Die vielleicht bekannteste Ballett-Kompanie ist die des Russen Sergei Djaghilew. Djaghilew war ein vielseitig begabter Mann, der aber früh erkannte, dass es zum Künstlersein nicht reichte und so beschloss er, Kunst zu „ proklamieren“. Er brachte russische Kunst ins Ausland, vor allem nach Paris, wo sowohl Maler als auch Musiker von ihm „promotet“ wurden.
Von Paris aus stellte er auch die Ballets Russes zusammen, mit den bekanntesten Tänzern Russlands. Anna Pawlowa und Vaslav Nijinsky lagen die Pariser und die ganze Welt zu Füßen. Die Liste der prominenten Namen, die der Truppe verbunden waren, ist lang: Igor Strawinsky und Claude Debussy, die Choreographen Balanchine und Fokine; die Maler Matisse, George Braque und Pablo Picasso.

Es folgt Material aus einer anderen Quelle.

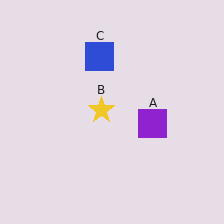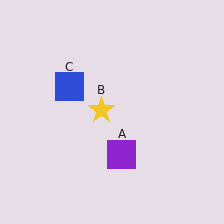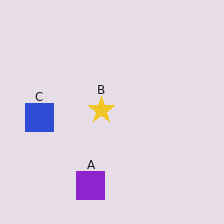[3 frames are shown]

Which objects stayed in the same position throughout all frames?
Yellow star (object B) remained stationary.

Auch heute noch hören und sehen wir den „Feuervogel“, „Petruschka“ und „Le sacre de Printemps“. Sie wurden von den Ballets Russes uraufgeführt und machten Igor Strawinsky bekannt und berühmt.

19. Jahrhundert

Bild von„Dalbera aus Nice“, Lizenz by-sa
Bild von„Dalbera aus Nice“, Lizenz by-sa

Vorangegangen war die klassische Form des Balletts. Begonnen hatte sie in Frankreich: „La Sylphide“ und „ Giselle“ stammen aus der ersten Hälfte des 19. Jahrhunderts. Es war auch die Zeit der großen Ballerinen. Marie Taglioni tanzte 1832 die Sylphide und feierte damit in den folgenden Jahren Triumphe in ganz Europa. Von Paris aus ging sie nach St. Petersburg zum Mariinski-Ballett.

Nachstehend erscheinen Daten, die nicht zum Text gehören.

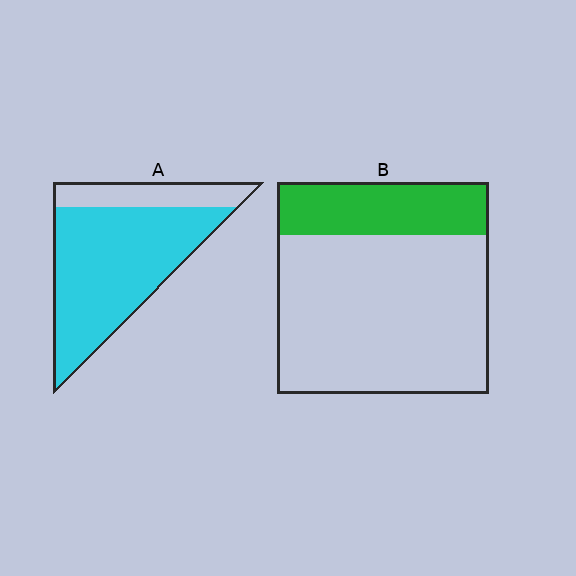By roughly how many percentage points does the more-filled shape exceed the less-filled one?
By roughly 55 percentage points (A over B).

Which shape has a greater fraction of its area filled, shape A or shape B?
Shape A.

Damit sind wir bei einer berühmten Ballett-Kompanie, die bis heute besteht, seit 1935 unter dem Namen Kirow-Ballett bekannt. Diesen Namen führt die Truppe auch heute noch bei Gastspielen, obwohl sie 1991 offiziell zu dem traditionsreichen Namen Mariinski-Ballett zurückgekehrt ist. Hier wurden am Ende des neunzehnten Jahrhunderts „Dornröschen“ „Der Nussknacker“ und „Schwanensee“ von Petipa zur Musik von Tschaikowski choreographiert.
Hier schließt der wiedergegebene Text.